Welcome to the Bruns Laboratory web page. We have identified a number of novel human ancient sequence genes with significant homology in the D.melanogaster and C.elegans genomes that as yet do not recognize known proteins or motifs in current databases. The identifiers for these genes, the homology relations of the corresponding human and model system proteins plus an abstract describing the work are presented here. Click on the underlined hyperlinks for detailed information on the novel human ancient sequence genes.

 

Click here for the spreadsheet data for the chr1-chr9 genes
Click here for the spreadsheet data for the chr10-chr20 genes

 

 

Human Genes of Ancient Origin.

G.A. Bruns1,2, R.E. Eisenman1. 1) Genetics Division, Children's Hosp, Boston, MA; 2) Dept of Pediatrics, Harvard Medical School, Boston, MA.

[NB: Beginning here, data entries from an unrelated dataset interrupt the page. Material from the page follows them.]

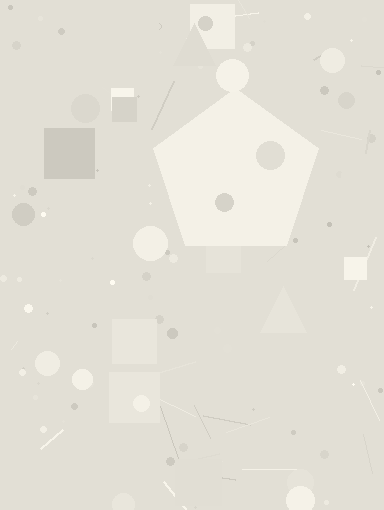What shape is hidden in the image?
A pentagon is hidden in the image.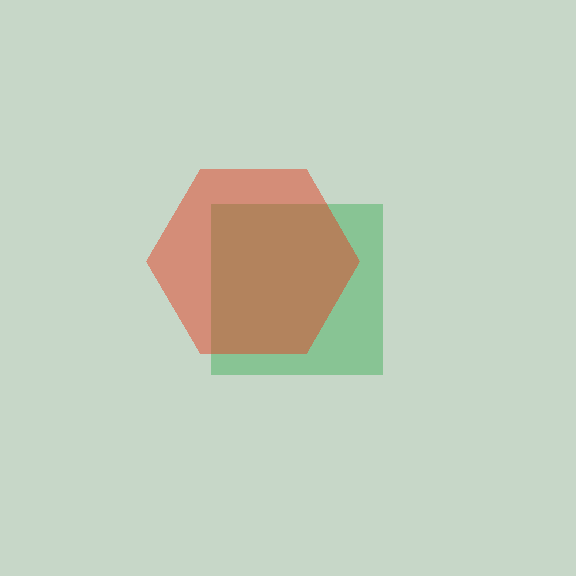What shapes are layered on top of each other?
The layered shapes are: a green square, a red hexagon.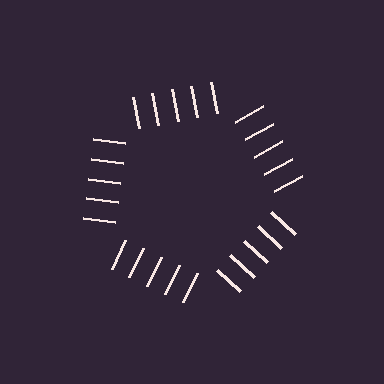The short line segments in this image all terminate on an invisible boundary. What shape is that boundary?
An illusory pentagon — the line segments terminate on its edges but no continuous stroke is drawn.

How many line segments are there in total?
25 — 5 along each of the 5 edges.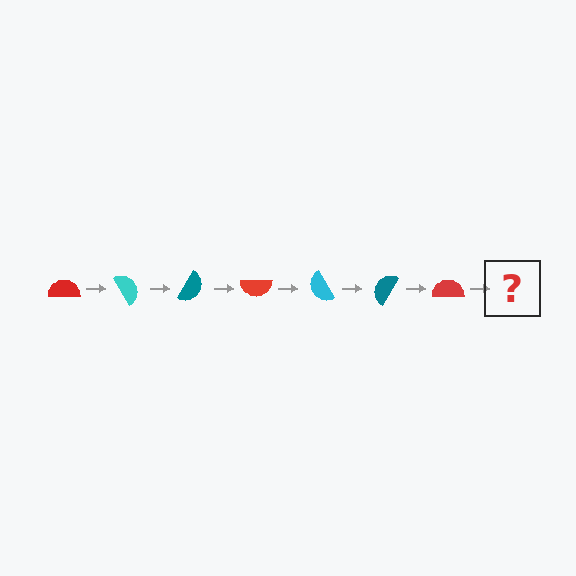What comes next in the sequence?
The next element should be a cyan semicircle, rotated 420 degrees clockwise from the start.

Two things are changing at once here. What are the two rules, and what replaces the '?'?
The two rules are that it rotates 60 degrees clockwise each step and the color cycles through red, cyan, and teal. The '?' should be a cyan semicircle, rotated 420 degrees clockwise from the start.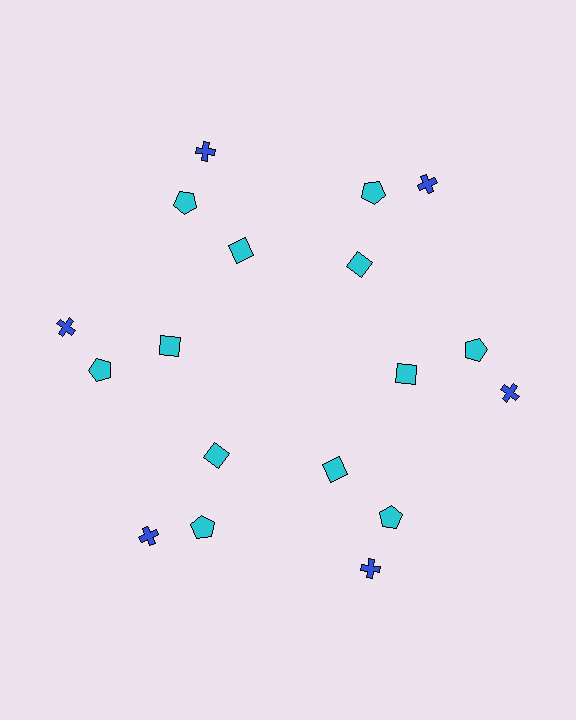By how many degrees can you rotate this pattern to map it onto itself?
The pattern maps onto itself every 60 degrees of rotation.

   Various categories of human genes of unknown function may be of interest to identify. Examples include those with predominant expression in one organ system; those with expression at very early stages of development or fleeting expression in a developmental process; or those with significant expression only in primates. We have focused on finding novel human genes that have extensive homology in D.melanogaster and C.elegans but do not recognize known proteins, protein families or motifs in current databases. These encode new families of proteins of ancient origin. As extensive cross-phylum AA sequence conservation is frequently a hallmark of proteins involved in fundamental cellular processes, function analysis of some of the proteins may elucidate priorly unknown pathways. Mutation at loci encoding ancient sequences also often underlie human inherited disorders.
    More than 40 genes of this class were recognized by database search. Human unique Unigene sequences were BLAST analyzed to find those with significant homology (E values, e-005 to e-067) in the D.melanogaster EST database. Any initial match to a homolog of known function or a defined motif in the Unigene or nr db was excluded. For each candidate the human protein was sought from the nr database which often yielded the D.melanogaster relative. The fly homolog was also obtainable from FlyBase. For all but 4 genes, a C.elegans homolog was retrieved from the nr or Wormpep databases. In some cases Wormpep or FlyBase gave identification of a gene not available from the nr annotation. Such loci were excluded. This indicates the importance of using multiple databases when seeking novel genes. All candidate genes were analyzed with pfam. The human proteins were aligned to the fly and worm homologs using the NCBI BLAST 2 Sequences algorithm. The E values ranged from e-05 to e-135 with the majority at least e-30 . EST representation for the human genes was retrieved from the Unigene db. The gene identifiers, homology relationships of the proteins plus RNA data will be presented and posted at http://tnt.tch.harvard.edu/bruns/.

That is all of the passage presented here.